GRA:He says a lot of the charges "sound like me",but what i've seen mostly,so far,is social party butt grabbing.Certainly not a felony--imho--and probably normal behavior after a few dtinks,but Batali is a white celeb---Castrate and Hang 'Em.
Michael Moore--are you next?(My guess).
--GR Anonymous
Afterthought on Batali:
I looked in on "The Chew"-sans the accused one-and saw the three remaining members cooking something that LOOKED LIKE BATALI!!!Unless my eyes and ears deceived me,I could have sworn the convo went like this:
"A very special recipe today,as we're all going to show you a recipe for cooking Mario Batali."

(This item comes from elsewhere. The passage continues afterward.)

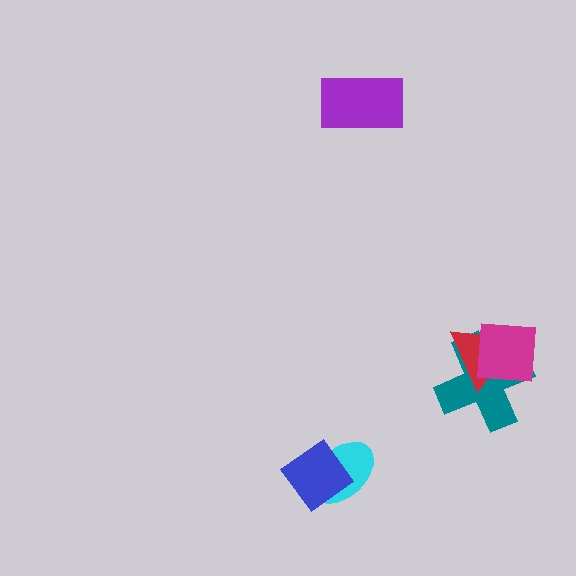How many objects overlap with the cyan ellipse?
1 object overlaps with the cyan ellipse.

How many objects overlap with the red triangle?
2 objects overlap with the red triangle.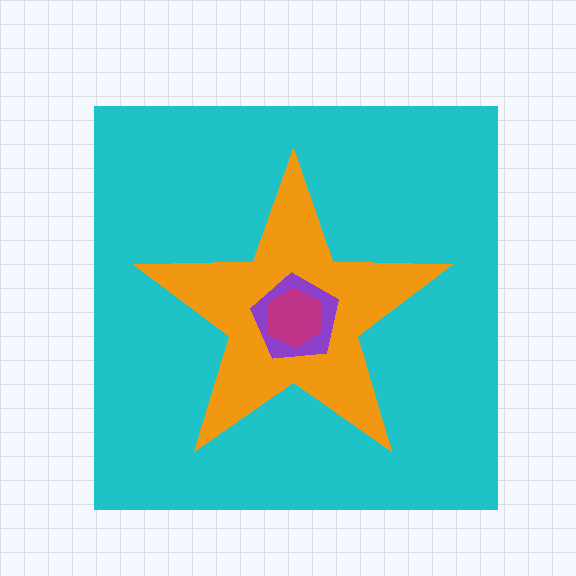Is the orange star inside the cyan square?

"From the frying pan into the fire,Clinton?"
"You could say that.Lol.So the execs sent this down and we need 5 onions,a bag of carrots,garlic and lots of salt peter--I mean salt...lol.Slice all the veggies and toss them in this gigantic roasting pan that Mario is sitting in--bound and gagged.Set your oven to 400 degrees and toss him in for 10 minutes per pound--250lbs--thats quite a bit of cooking time for Mario,but at the end of it--you'll have what the lynch mob wants--ROASTED MARIO BATALI.Good day everyone."